Road charging the way forward for road funding?
First publishedin World Highways
Major changes will be required in the way that highway infrastructure investment is funded in many developed nations. Fuel taxation is a key source of income for governments, with some countries (such as the US) using a set sum for road repairs, maintenance and new construction. Fuel taxation is a proportional way to fund road infrastructure improvements, basically as larger vehicles or those that are used more, will pay more.
But looking ahead, this model has to change. Fuel taxation cannot fund the future infrastructure investment required. The US for example has a major shortfall in terms of income for its Highway Trust Fund and methods such as fuel tax increases, tolling and PPPs have been proposed as alternatives. In European countries fuel taxes have been used by governments for the total national budget, with only a tiny proportion being used for road infrastructure, resulting in highway funding problems.
The situation will get worse too. New generation vehicles use less fuel, so taxation from fuel will diminish. And looking further ahead, the shrinking oil reserves will see the end of fossil fuelled vehicles.
Tolling has been used to pay for roads for hundreds of years and provides a direct route to further investment. It is no coincidence that developing highway networks in Brazil, North Africa or Russia are tolled. Tolling is also being used to fund highway projects in developed European nations, such as Austria and France. But trying to introduce tolling to existing highways faces public resistance.
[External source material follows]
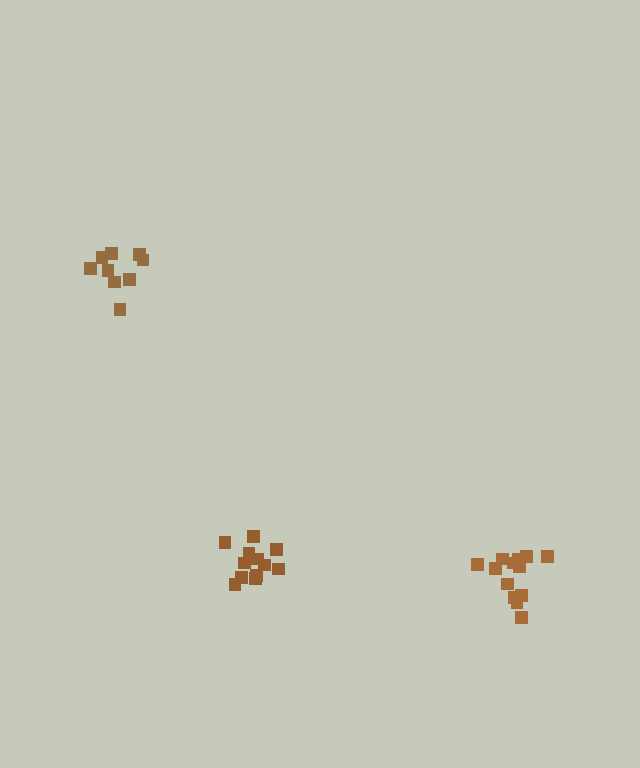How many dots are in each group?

Trucks using the German autobahn network are charged for the distances they cover on these highways. This is seen as an effective tool for highway funding, particularly as it is the trucks that cause the greatest road wear. But increasing the cost of haulage boosts the cost of goods. Furthermore, trucking firms in Germany now route vehicles onto B roads for shorter journeys, which largely feature single traffic lanes in either direction. Concern has been raised over road safety, particularly given the increased numbers of Eastern European trucks on the country's roads and their often poor levels of roadworthiness.
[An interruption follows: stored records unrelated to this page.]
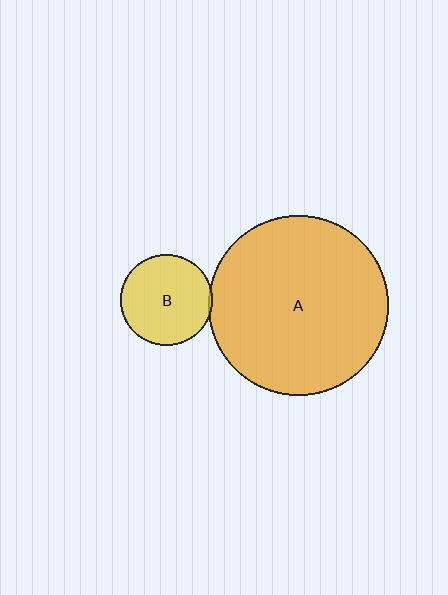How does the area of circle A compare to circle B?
Approximately 3.9 times.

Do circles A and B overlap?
Yes.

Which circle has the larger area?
Circle A (orange).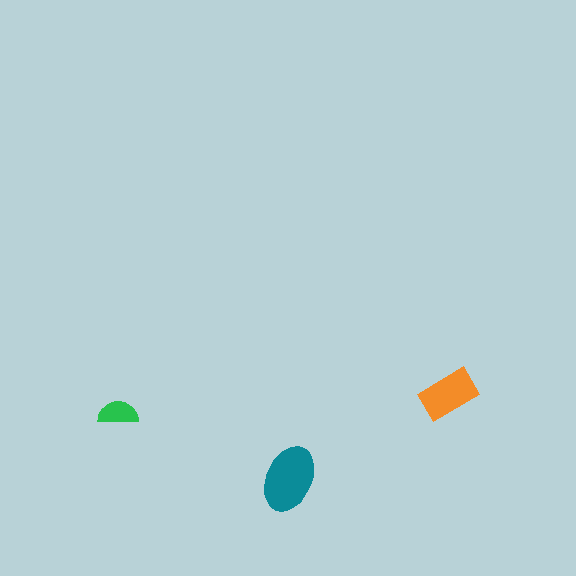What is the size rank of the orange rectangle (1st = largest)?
2nd.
Road user charging for all vehicles has also been proposed in the UK and the Netherlands, both of which suffer extremely high concentrations of vehicles on their roads. But the complexity of the technology required presents a major barrier and nor is this solution popular with the public.
But while road users may not be happy with the need to change the status quo, there is little choice. Highway infrastructure investment will have to be sourced from other methods.